Every call is evaluated before it reaches the provider. The gate runs up to ten checks in order — budget limits, model policies, payment-risk patterns — and returns one of three decisions: Approve (call proceeds), Block (HTTP 402/403, no provider cost), or Review required (call proceeds, flagged for human review).

Budget layers

Budgets stack: company → team → project → per-key → per-model → per-run → per-session. All enforced atomically — parallel agents cannot race past the same cap. Set any layer you need; layers you skip are unlimited.

Events

Every call produces an llm_cost event: model, provider, input tokens, output tokens, cost, latency, TTFB, team, project, environment, run ID. Gate decisions produce gate_decision events. All of this drives the dashboard — no separate instrumentation needed.

How a request flows

From your app's perspective, calling Zelyx is identical to calling the provider directly. Internally, the proxy does this on each request:

  1. Authenticate the Zelyx key → resolve workspace and user
  2. Decrypt provider key from vault (LRU-cached, re-fetched after TTL)
  3. Parse request: extract model, estimated cost, tool names, message count
  4. Run gate: enforce budgets, check model policy, detect payment risk
  5. If approved: forward request to provider, always streaming upstream for full observability
  6. Adapt response to what your client requested (streaming or buffered)
  7. Record cost event in background — non-blocking, never slows down the call
TipThe proxy always streams from the provider even when your client requests a non-streaming response. This lets Zelyx measure TTFB and token counts accurately. Your client gets the format it asked for — the internal streaming is transparent.

Key distinctions

Provider key vs Zelyx key

A provider key is a secret. It grants unlimited access to an AI provider and must never appear in developer code, environment files, or version control. Zelyx stores it encrypted.

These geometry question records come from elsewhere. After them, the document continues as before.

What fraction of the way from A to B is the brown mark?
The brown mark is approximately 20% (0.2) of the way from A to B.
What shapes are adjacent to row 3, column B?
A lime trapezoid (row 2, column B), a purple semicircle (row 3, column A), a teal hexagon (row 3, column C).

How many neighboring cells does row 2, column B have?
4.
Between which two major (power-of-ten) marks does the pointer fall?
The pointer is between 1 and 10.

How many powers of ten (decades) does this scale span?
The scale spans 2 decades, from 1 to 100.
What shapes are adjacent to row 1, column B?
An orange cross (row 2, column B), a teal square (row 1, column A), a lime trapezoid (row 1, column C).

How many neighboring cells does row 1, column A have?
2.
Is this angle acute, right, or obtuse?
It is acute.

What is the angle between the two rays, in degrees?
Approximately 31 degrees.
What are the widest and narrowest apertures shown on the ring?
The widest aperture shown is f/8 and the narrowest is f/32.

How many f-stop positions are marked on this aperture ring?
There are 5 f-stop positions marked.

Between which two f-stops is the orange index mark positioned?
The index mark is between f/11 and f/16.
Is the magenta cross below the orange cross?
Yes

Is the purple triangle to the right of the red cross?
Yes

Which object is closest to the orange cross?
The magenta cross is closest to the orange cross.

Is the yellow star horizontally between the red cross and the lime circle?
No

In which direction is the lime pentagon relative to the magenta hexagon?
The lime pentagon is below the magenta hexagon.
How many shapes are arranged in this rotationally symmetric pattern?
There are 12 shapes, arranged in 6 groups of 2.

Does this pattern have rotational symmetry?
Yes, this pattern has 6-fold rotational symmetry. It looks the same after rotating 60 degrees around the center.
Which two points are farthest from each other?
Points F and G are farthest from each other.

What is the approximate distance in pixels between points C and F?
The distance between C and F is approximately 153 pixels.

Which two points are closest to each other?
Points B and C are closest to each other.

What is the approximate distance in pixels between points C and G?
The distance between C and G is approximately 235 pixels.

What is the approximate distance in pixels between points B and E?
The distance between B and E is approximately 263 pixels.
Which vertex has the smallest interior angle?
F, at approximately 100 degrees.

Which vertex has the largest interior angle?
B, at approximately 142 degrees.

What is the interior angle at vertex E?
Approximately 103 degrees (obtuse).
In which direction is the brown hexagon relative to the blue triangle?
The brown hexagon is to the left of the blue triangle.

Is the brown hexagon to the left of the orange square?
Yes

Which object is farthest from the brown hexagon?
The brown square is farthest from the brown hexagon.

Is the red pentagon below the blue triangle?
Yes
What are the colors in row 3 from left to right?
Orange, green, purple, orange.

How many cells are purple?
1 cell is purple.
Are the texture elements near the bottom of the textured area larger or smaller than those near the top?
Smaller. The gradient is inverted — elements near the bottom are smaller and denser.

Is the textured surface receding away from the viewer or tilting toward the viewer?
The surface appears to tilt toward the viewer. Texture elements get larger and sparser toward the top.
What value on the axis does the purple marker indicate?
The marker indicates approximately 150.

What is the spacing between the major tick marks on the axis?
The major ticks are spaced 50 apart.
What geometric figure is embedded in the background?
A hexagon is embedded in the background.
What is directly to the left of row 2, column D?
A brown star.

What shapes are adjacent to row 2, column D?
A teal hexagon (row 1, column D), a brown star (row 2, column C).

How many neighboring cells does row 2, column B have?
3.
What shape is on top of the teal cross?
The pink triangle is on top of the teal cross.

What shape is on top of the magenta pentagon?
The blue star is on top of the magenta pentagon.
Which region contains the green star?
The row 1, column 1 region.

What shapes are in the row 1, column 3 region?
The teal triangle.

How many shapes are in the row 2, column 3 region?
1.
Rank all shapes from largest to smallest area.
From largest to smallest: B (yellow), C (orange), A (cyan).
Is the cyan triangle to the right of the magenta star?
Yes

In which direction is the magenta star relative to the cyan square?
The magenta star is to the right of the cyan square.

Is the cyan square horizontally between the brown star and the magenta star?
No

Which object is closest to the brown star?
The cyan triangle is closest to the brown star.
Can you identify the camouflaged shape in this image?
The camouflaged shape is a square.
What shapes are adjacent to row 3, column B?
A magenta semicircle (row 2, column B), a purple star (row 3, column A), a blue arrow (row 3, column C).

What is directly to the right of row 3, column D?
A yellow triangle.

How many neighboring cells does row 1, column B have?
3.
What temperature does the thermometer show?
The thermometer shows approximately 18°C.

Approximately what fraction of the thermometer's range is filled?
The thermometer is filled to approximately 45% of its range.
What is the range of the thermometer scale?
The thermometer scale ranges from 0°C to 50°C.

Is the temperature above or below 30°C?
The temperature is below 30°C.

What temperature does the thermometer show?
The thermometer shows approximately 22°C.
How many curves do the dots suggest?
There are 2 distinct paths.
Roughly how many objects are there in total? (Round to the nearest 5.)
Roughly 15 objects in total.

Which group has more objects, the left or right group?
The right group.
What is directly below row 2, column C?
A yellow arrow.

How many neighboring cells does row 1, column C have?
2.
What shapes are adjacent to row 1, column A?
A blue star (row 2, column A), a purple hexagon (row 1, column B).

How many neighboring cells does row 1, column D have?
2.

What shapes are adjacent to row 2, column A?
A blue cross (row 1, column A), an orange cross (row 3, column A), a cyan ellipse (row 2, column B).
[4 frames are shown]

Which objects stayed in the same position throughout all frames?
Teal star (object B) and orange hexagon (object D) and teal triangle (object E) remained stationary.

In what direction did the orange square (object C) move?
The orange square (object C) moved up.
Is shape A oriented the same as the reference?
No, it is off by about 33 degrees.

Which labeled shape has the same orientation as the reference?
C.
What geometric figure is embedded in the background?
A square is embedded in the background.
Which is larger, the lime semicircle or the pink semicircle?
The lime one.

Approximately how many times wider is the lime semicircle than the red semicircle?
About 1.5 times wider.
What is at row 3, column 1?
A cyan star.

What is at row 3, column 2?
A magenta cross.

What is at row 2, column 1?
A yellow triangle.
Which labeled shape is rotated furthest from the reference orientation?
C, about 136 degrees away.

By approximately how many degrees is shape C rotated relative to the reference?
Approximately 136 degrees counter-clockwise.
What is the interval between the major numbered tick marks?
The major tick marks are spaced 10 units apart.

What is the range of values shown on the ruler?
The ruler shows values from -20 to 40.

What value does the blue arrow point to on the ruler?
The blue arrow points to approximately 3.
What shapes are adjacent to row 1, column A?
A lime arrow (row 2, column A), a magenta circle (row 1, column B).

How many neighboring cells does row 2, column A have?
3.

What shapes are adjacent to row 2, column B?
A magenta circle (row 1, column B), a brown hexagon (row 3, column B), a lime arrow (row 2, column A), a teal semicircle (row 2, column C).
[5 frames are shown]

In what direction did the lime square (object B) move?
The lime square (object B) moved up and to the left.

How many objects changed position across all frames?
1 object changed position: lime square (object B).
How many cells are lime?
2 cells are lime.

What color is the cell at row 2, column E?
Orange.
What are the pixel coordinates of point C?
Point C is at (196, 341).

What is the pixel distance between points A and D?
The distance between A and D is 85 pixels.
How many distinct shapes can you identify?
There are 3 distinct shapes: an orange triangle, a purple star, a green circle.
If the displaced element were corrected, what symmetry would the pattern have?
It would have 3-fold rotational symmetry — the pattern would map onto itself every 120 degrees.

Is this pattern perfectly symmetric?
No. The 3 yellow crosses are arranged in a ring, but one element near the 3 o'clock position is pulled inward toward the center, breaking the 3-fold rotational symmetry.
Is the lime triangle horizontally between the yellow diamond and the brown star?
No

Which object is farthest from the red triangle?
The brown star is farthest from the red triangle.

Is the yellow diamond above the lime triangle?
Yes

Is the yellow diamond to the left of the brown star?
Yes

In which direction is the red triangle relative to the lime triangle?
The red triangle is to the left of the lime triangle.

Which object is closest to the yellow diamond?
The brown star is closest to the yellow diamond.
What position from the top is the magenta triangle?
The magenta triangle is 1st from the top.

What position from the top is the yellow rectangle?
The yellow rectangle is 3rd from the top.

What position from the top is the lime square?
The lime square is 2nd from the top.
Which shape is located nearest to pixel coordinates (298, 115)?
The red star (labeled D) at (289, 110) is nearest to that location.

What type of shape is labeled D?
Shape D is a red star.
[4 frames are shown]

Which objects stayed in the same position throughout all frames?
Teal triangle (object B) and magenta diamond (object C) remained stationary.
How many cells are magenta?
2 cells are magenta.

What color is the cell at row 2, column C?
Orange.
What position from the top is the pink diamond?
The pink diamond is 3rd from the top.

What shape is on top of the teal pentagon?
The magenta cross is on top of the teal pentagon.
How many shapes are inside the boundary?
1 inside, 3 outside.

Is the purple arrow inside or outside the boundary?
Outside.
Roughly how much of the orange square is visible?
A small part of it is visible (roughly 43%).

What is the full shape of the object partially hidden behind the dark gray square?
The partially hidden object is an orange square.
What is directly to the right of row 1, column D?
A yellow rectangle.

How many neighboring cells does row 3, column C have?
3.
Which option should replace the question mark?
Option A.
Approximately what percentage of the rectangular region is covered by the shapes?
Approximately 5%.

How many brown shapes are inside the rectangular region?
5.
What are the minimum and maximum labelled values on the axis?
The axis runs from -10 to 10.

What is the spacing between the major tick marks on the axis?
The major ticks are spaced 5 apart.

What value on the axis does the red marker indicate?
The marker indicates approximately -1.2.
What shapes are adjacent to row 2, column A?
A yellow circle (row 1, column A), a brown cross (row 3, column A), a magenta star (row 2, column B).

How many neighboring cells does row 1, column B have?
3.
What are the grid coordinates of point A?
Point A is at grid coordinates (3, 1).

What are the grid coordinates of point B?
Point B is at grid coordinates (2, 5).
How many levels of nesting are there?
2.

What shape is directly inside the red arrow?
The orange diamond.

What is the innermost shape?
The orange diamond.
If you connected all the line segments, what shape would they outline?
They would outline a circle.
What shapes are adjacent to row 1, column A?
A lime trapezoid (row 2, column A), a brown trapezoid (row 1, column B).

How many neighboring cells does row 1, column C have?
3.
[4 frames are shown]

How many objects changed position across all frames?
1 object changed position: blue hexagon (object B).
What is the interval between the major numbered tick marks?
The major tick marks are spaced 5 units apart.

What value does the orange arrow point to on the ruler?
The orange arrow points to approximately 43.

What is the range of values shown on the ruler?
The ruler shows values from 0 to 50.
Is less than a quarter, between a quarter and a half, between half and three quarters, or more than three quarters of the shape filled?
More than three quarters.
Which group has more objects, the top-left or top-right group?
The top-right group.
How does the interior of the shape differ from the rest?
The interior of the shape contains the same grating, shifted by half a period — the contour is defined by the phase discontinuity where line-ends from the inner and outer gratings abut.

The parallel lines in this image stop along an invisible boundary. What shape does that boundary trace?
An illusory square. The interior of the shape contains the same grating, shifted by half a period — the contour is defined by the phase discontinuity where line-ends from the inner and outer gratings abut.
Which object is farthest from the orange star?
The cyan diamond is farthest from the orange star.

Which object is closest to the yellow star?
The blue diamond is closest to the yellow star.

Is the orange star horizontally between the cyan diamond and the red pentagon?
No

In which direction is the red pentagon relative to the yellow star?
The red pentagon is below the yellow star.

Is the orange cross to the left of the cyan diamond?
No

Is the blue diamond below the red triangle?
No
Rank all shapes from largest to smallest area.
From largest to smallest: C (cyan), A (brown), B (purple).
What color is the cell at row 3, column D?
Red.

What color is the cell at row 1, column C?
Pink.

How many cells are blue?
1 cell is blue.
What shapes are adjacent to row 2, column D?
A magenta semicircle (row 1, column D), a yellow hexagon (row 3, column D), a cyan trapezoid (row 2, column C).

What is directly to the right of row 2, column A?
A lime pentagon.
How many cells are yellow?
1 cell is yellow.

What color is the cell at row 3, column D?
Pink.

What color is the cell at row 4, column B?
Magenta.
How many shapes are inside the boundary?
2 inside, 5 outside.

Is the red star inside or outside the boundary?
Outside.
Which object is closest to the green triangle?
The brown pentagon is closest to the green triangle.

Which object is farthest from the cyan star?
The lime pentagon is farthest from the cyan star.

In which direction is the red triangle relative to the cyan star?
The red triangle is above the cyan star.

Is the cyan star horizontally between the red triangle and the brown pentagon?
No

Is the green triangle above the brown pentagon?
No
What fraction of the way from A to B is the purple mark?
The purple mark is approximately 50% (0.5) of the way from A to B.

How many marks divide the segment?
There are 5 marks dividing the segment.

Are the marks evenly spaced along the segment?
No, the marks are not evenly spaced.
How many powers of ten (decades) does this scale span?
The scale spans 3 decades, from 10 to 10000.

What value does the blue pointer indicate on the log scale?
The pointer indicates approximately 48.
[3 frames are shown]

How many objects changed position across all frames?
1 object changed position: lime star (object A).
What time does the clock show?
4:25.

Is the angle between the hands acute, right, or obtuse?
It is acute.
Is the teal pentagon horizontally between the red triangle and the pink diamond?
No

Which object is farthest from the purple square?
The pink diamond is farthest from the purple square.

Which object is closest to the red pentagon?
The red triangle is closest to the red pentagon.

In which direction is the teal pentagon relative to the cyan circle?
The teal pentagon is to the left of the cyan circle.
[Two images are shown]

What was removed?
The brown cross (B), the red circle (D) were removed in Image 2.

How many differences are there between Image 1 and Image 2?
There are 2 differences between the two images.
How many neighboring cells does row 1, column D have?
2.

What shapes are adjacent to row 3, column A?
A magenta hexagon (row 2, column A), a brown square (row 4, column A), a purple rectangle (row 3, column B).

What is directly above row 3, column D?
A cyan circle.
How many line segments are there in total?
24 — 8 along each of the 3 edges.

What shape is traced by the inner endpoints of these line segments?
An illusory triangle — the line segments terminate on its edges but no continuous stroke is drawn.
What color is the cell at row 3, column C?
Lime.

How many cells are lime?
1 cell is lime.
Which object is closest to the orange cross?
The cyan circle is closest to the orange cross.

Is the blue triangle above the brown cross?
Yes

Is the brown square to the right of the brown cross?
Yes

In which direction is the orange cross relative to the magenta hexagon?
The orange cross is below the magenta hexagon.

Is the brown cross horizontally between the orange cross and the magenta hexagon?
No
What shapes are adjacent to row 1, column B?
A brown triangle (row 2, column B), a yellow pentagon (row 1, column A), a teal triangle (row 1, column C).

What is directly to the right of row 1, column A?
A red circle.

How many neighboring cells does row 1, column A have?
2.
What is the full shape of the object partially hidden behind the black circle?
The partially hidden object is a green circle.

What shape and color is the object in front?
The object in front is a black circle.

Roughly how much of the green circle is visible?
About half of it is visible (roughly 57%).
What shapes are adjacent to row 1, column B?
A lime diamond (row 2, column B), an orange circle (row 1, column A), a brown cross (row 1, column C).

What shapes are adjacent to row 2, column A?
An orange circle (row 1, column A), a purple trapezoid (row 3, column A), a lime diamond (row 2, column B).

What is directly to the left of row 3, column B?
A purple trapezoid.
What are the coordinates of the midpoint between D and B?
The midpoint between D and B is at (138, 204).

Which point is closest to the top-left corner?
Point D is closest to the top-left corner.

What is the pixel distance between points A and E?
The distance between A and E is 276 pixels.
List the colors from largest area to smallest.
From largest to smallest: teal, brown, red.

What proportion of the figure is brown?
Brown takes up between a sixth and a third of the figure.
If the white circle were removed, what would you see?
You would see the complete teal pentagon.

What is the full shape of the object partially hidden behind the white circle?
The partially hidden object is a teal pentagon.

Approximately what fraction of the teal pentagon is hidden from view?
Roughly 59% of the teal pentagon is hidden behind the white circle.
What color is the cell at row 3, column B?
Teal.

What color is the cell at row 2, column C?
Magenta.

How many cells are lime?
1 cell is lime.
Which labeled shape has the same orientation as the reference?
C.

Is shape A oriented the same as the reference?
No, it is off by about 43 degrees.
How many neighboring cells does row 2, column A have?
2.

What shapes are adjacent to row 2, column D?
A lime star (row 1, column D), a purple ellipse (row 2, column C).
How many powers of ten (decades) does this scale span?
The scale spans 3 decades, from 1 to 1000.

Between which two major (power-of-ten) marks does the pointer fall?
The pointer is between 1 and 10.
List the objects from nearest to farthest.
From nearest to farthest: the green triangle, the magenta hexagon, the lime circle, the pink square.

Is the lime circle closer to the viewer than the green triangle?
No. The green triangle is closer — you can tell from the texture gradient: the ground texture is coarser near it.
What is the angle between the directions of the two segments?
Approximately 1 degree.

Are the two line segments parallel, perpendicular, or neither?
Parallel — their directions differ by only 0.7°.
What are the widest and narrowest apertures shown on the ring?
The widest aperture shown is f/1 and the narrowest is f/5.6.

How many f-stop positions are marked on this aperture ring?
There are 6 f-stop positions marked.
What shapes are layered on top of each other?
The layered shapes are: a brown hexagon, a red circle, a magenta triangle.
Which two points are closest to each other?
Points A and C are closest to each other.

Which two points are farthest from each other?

A Zelyx key (nk_…) is a credential scoped to one workspace. It can only reach the providers your admin has connected, within the budgets and model policies you configure. Losing it is low-risk — revoke and regenerate.

Block vs Review required

Block — the call is rejected before reaching the provider. Your app receives HTTP 402 (budget) or 403 (policy). No tokens consumed, no provider cost.

Review required — the call proceeds and you get a normal response, but the response includes the header X-Zelyx-Review-Required: true. The call is also flagged in the Gate dashboard for a human to review. Budget is reserved; the call did incur cost.

Daily reset

All daily budgets (company, team, project, per-key, per-model) reset at midnight UTC. Run budgets and session limits do not reset — they are consumed until exhausted or the run ends.